Nous sommes dans les années 2000,  l’explosion du marché des statines fait date dans l’histoire du médicament. En 2004 en France, elles représentent, avec près d’un milliard d’euros, la classe la plus remboursée par l’Assurance maladie. L’enthousiasme règne, on tient enfin un médicament remarquablement efficace pour faire baisser le cholestérol, les statines s’imposent comme l’arme principale  pour  prévenir les accidents cardiovasculaires. Certains voient dans ce nouveau médicament une révolution thérapeutique à la mesure de la vaccination. Dans la première décade de ce siècle, les études se succèdent : AURORA, CARE, CORONA, JUPITER [1] et quelques autres.  Pourtant quand on « décortique »  ces études, on découvre que celles-ci peinent à être probantes et échouent à montrer une diminution de la mortalité cardiovasculaire sous l’effet des statines. En dépit de ces résultats, elles restent pour la grande majorité des praticiens,  le médicament le plus prescrit dans la prévention des accidents cardiovasculaires.
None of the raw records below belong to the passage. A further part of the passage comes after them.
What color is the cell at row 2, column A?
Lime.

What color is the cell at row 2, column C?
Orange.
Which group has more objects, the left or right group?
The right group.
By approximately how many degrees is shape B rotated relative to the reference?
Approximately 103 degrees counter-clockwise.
Et puis il y a eu, le 21 novembre 2018, l’abrogation par la HAS des recommandations sur les statines dans les dyslipidémies. C’est une association, Anticor, qui après un recours devant le Conseil d’État a réussi à obtenir cette abrogation. Les raisons de ce retournement : les auteurs de ces recommandations avaient de nombreux conflits d’intérêt. Alors qu’elles se situaient au premier rang des mesures thérapeutiques dans la prévention des accidents cardiovasculaires,  les statines, après ce désaveux du 21 novembre, occupent aujourd’hui une place beaucoup plus discrète dans les recommandations de la HAS.
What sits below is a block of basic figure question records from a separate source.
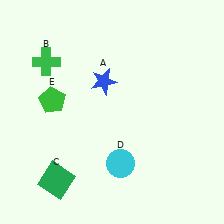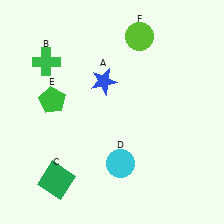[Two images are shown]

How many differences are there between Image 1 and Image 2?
There is 1 difference between the two images.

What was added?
A lime circle (F) was added in Image 2.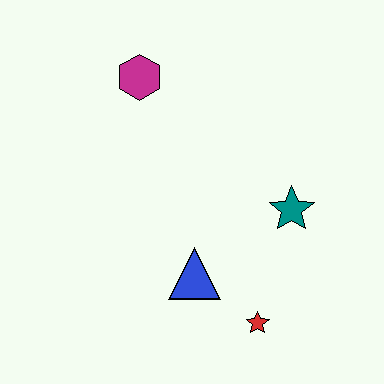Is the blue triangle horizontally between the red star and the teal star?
No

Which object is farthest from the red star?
The magenta hexagon is farthest from the red star.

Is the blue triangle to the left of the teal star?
Yes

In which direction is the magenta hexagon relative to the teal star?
The magenta hexagon is to the left of the teal star.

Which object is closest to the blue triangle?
The red star is closest to the blue triangle.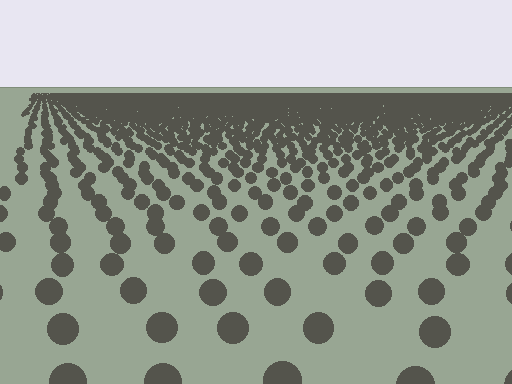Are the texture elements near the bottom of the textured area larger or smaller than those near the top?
Larger. Near the bottom, elements are closer to the viewer and appear at a bigger on-screen size.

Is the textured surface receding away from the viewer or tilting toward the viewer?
The surface is receding away from the viewer. Texture elements get smaller and denser toward the top.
On constate chez un grand nombre de praticiens une curieuse manière de concéder  les limites thérapeutiques des statines tout en conservant le principe de leur prescription : « les statines n’ont pas d’efficacité en prévention primaire, mais celle-ci restent appréciable en prévention secondaire, disent-ils » Un médicament « marche ou ne marche pas »,  simplement prouver son  efficacité en prévention primaire, c’est passer  à une autre échelle, cela impose de recruter des populations beaucoup plus importantes,  et la prescription d’un médicament en prévention primaire exige des effets secondaires minimum.
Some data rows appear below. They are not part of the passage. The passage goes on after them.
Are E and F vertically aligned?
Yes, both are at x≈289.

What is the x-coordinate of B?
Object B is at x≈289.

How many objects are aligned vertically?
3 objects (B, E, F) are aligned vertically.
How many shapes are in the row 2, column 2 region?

Le fait est que le discours sur les statines a changé. On ne met plus l’accent sur leur efficacité mais on assiste à l’efflorescence d’une littérature qui cherche à minorer leurs effets secondaires.

Les statines, on le sait, peuvent aggraver ou induire un diabète. Or une méta analyse[2]( 23 études) montrent que le traitement par statine augmente de manière significative le risque de diabète et d’aggravation de la glycémie mais que l’effet est très limité et le risque apparaît  minime par rapport au bénéfice majeur d’un traitement hypolipidémiant sur le plan cardiovasculaire.

Une autre métaanalyse [3] ( 22 études), sur le même sujet, montre des résultats exactement contraires. On lit dans les conclusions : « De plus, après avoir effectué une analyse de sous-groupe, aucun avantage du traitement par statines n’a été trouvé dans la prévention primaire ou secondaire chez les patients diabétiques. » Enfin les auteurs de la première étude fond état de nombreux conflits d’intérêt, alors qu’on en relève aucun dans la seconde.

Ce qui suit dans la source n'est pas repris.